Genomic comparison confirms that while C. aurimucosum is phylogenetically close to C. minutissimum, the two are distinct species. This distinction is based on crucial differences observed through DNA-DNA hybridization experiments.
Clinical Manifestations
As an opportunistic pathogen, C. aurimucosum primarily causes infections in individuals with underlying health conditions, compromised immune systems, or those with implanted medical devices. Its ability to adhere to surfaces and form biofilms is a significant factor in device-related infections. The organism is one of the most frequently isolated non-diphtherial corynebacteria from clinical specimens.

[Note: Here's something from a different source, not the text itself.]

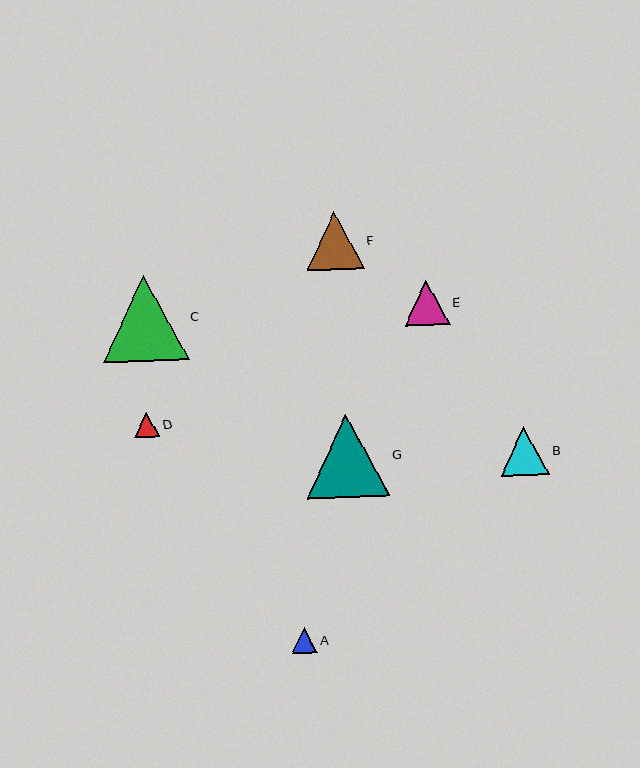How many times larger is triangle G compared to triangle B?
Triangle G is approximately 1.7 times the size of triangle B.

Infections are diverse, frequently including prosthetic joint and bone infections, which often require both surgical intervention and prolonged antimicrobial therapy. The organism also frequently causes urinary tract infections (UTIs) and bloodstream infections (bacteremia).

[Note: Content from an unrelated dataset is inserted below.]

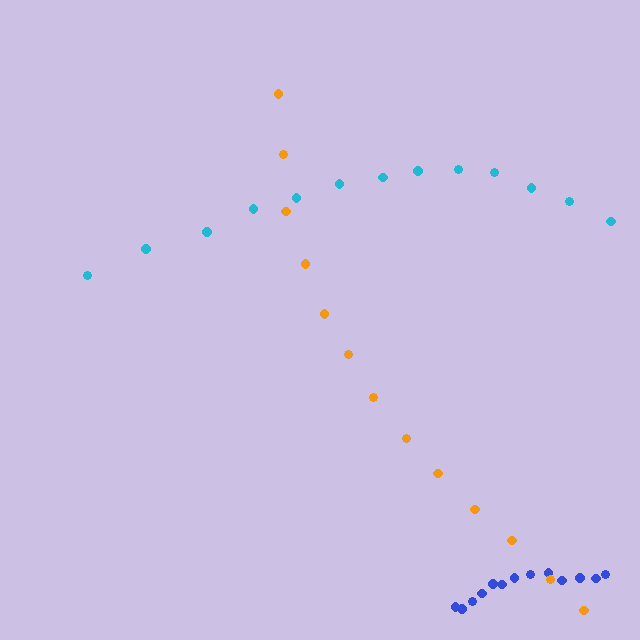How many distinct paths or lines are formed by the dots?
There are 3 distinct paths.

Specific manifestations include superficial skin infections, such as erythrasma, where the organism produces coproporphyrin III, leading to a characteristic coral-red fluorescence under Wood’s light. Furthermore, the black-pigmented strains isolated from the female urogenital tract have been associated with complications during pregnancy, including septic abortion. The clinical picture is often complicated by the fact that C. aurimucosum is sometimes isolated alongside other bacteria in polymicrobial infections, especially in skin and soft-tissue sites.
The presence of indwelling foreign bodies, such as central venous catheters or prosthetic implants, significantly increases the risk of symptomatic infection. Given its status as a common commensal, determining if an isolate is a true pathogen or merely a contaminant requires careful clinical correlation, especially when isolated from non-sterile sites like skin swabs.
Antibiotic Susceptibility Patterns
The treatment of C. aurimucosum infections is complicated by a variable antibiotic susceptibility profile, making individualized testing necessary for clinical management. Standardized susceptibility testing reveals that the organism is consistently susceptible to certain agents, providing reliable options for serious infections. Specifically, vancomycin and linezolid show near-universal efficacy against tested isolates.
Conversely, the species exhibits frequent resistance to several common antibiotic classes. Over 90% of isolates are typically resistant to penicillin G and clindamycin. This resistance is often attributed to the production of enzymes that inactivate or modify the drug, such as beta-lactamases for penicillin.
Susceptibility to other antibiotics varies considerably between strains. While a majority of isolates may be susceptible to agents like amoxicillin, gentamicin, tetracycline, and rifampicin, treatment with ciprofloxacin or cefotaxime can be unreliable, with only about 50% of strains showing susceptibility.
Because of this mixed susceptibility pattern, empirical therapy should be chosen with caution, favoring agents known to be consistently effective, such as vancomycin, until laboratory results from the patient’s specific isolate are available. The prevalence of resistance to beta-lactams and fluoroquinolones means these drugs should generally be avoided as first-line, empirical treatment for suspected C. aurimucosum infections.